There is increasing evidence that genetic alterations modify the metabolic program of cells. Since cancer cells are dependent on these changes in metabolism for proliferation, there has been a great interest in exploiting these metabolic liabilities for cancer therapy. As a postdoc at the Whitehead Institute of MIT, Birsoy investigated cancer cells’ metabolic response to the nutrient-deprived environment found within tumors. Using the Nutrostat, an instrument he designed to test cells’ response to low-nutrient environments, Birsoy discovered several biomarkers, including mitochondrial mutations, for glucose sensitivity among different cancer cells. Subsequent experiments showed that these mutations conferred susceptibility to mitochondrial inhibition by biguanides, a class of diabetes drugs.

To expand upon his previous work, Birsoy’s lab is systematically mapping out cancer cell dependencies on other nutrients, such as amino acids and lipids, while simultaneously looking for opportunities to exploit them for cancer therapy. Understanding the molecular basis for these dependencies will help unveil new metabolic programs and may aid in the development of innovative strategies for cancer treatment, including traditional compounds designed to inhibit intracellular enzymes as well as nutritional approaches to eliminate cancer-feeding metabolites from the blood.
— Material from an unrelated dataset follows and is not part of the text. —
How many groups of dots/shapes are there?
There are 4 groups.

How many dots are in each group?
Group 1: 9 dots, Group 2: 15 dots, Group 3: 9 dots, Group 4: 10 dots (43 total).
Birsoy is also interested in understanding mitochondrial dysfunction, a common feature of many diseases including cancer and mitochondrial disorders. Current therapies are limited for mitochondrial disorders, which are characterized by multi-organ dysfunction, and symptom management remains the primary treatment option. This is due in part to a lack of validated drug targets and the absence of relevant disease models. Using a combination of genetic and metabolomic tools, Birsoy’s lab is examining how mitochondrial dysfunction affects cellular metabolism to give rise to these various disease phenotypes.

In addition, the Birsoy lab studies inborn errors of metabolism, rare genetic disorders like organic acidurias, in which metabolites accumulate to toxic levels. This metabolite buildup causes a wide array of symptoms, including damage to the liver and brain. Birsoy’s lab aims to better understand the mechanisms by which metabolites damage specific organs. A fuller understanding of these mechanisms may lead to novel therapeutic strategies for rare genetic disorders.